What is Market-Language-Fit?

Imagine you’re one of the few lucky founders who brought on a stellar team to execute a pretty viable business idea.

Everyone can feel you’re onto something, just a few more iterations and you’ll nail it. You’ll have Product-Market-Fit!

I first heard of Market Language Fit from James Currier at the 2016 Weapons of Mass Distribution in SF. It’s a simple, but powerful concept, which most founders tend to overlook. And that’s hardly a surprise.

As founders, you’re by nature makers: pushing your barely functioning, embarrassing prototype out there so you can frustrate the fools that bought into your overpromising headline (if you’re not doing that, you know what Reid Hoffman said – you’re shipping too late!).

And we all know the drill: build a prototype, get it out there as early as possible, gather some feedback and start iterating until you get to PMF. But how many of us have ever thought about the role of language in this journey? Most of the time it’s all about the product and what it does: the features, the onboarding experience, the UX, etc.

Yet language is the foundation of everything. Just think of the last time you searched for something and ended up visiting a number of websites only to abandon most of them because you either a) didn’t get what they were offering or b) you thought they weren’t offering what you needed. Well, chances are that more than one of these websites or products were probably a good fit to solve your problem. They just didn’t come accross as such.
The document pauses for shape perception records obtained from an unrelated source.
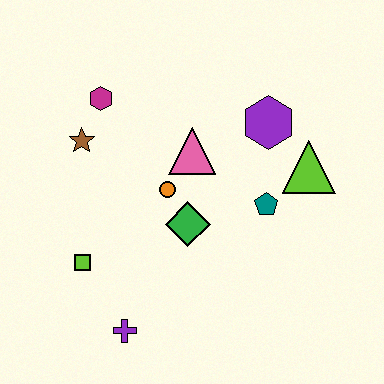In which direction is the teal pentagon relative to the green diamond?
The teal pentagon is to the right of the green diamond.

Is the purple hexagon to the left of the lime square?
No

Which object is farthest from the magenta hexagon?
The purple cross is farthest from the magenta hexagon.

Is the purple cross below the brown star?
Yes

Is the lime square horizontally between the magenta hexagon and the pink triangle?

If PMF is after building something that people want to use, then Language-Market-Fit is about communicating your product’s value the way the market wants it, not the product owner.

Let’s take an example.

Imagine you’re running something like YouTube in its early days. You have an unlimited runway and a world-class engineering team. There’s nothing that could prevent you from building something that people want, right? Here’s the catch: you’ve built YouTube and it says “Upload your videos for free” and that’s the one thing you can’t change.

So you go out there and start testing different acquisition channels, spending crazy money to drive traffic, but somehow people don’t seem to use it as much as you’d expect them to. So you add amazing new features, effectively building the worlds fastest, smoothest video upload platform -and it’s totally free, too! Yet your growth and retention rates are still way off from where they ought to be.
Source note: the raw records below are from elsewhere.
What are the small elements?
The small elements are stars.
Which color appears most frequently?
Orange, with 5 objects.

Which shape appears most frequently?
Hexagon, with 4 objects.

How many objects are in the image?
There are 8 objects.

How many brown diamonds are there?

But what if people don’t want to upload their pet videos online in the fastest and smoothest way ever known to humankind? What if all they want to do is simply express themselves? Or perhaps they want to watch other people doing it? (I mean, expressing themselves).

Yeah, you know where this is going – you make the move to YouTube: broadcast yourself.

What’s interesting here is that the product itself, its core functionality hasn’t changed the slightest bit. All you’ve changed is the way you’ve described it, and that makes all the difference in the world.

Changing the language changes everything: it changes the way people perceive your product, their behavior, and interactions. Consequently, it also changes the way you think of your product and the value it creates. Now wouldn’t that affect your product pipeline, your priorities, and even your entire company vision?

Hence, the value of the product isn’t found in what it does. It lies in how people perceive that value, all else is secondary.

In the words of Seth Godin, “we drink the [Coca Cola] can, not the beverage”.